The growing issue is not exclusive to California, as nearly half of the nation’s 500 largest school districts have witnessed leadership changes since the onset of the pandemic in March 2020, according to the Superintendent Research Project (PDF).
Specifically in L.A. County, Culver City Unified School District is searching for new superintendents, and the high demand is driving up salaries and benefits packages, with total compensation surpassing $500,000 in some cases. “What we are seeing is that the challenges are greater than ever before, and the political environment is creating great instability in the institution, which is resulting in shorter tenure for superintendents,” said Dennis Smith, managing search partner for Leadership Associates—a recruitment agency that conducts superintendent searches in California.

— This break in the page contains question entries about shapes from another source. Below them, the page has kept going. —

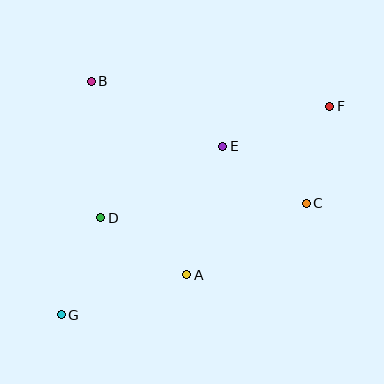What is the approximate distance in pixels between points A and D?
The distance between A and D is approximately 103 pixels.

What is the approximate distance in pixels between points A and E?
The distance between A and E is approximately 133 pixels.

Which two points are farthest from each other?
Points F and G are farthest from each other.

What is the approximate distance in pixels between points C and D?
The distance between C and D is approximately 206 pixels.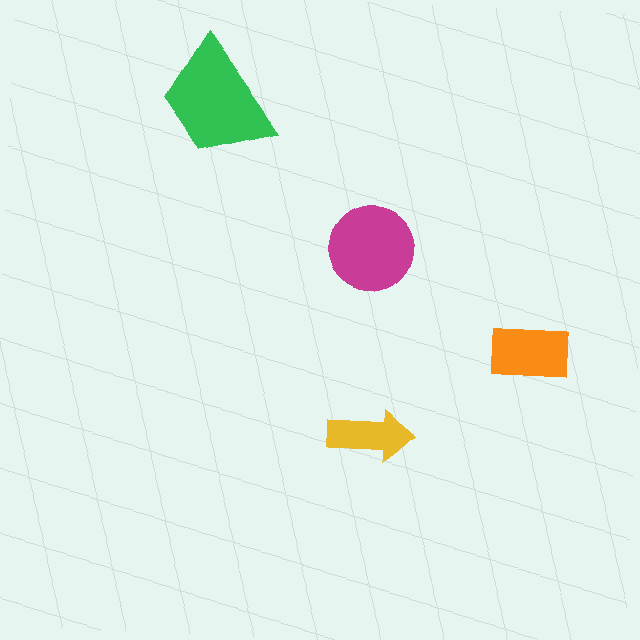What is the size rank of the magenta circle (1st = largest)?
2nd.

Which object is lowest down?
The yellow arrow is bottommost.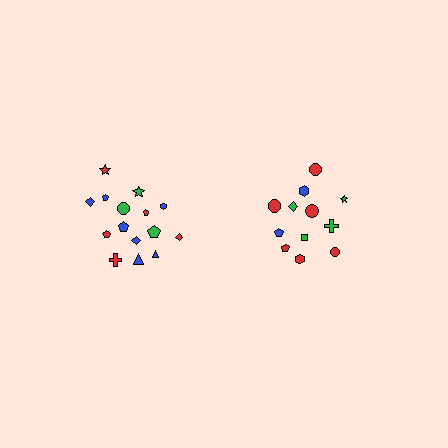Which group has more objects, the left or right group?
The left group.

“Newer, younger superintendents are becoming more common,” Smith said. To assist new superintendents, the Association of California School Administrators is providing a seminar series, academy, and workshop, according to Edsource.
“No amount of academic training or a certificate can prepare someone for this trial by fire,” James Finkelstein, Professor at George Mason University, said. “The bottom line is that there is no substitute for experience. Every school district would like an experienced superintendent who has demonstrated success in their previous position. But finding those individuals is increasingly difficult, especially given the dramatic turnover since COVID.”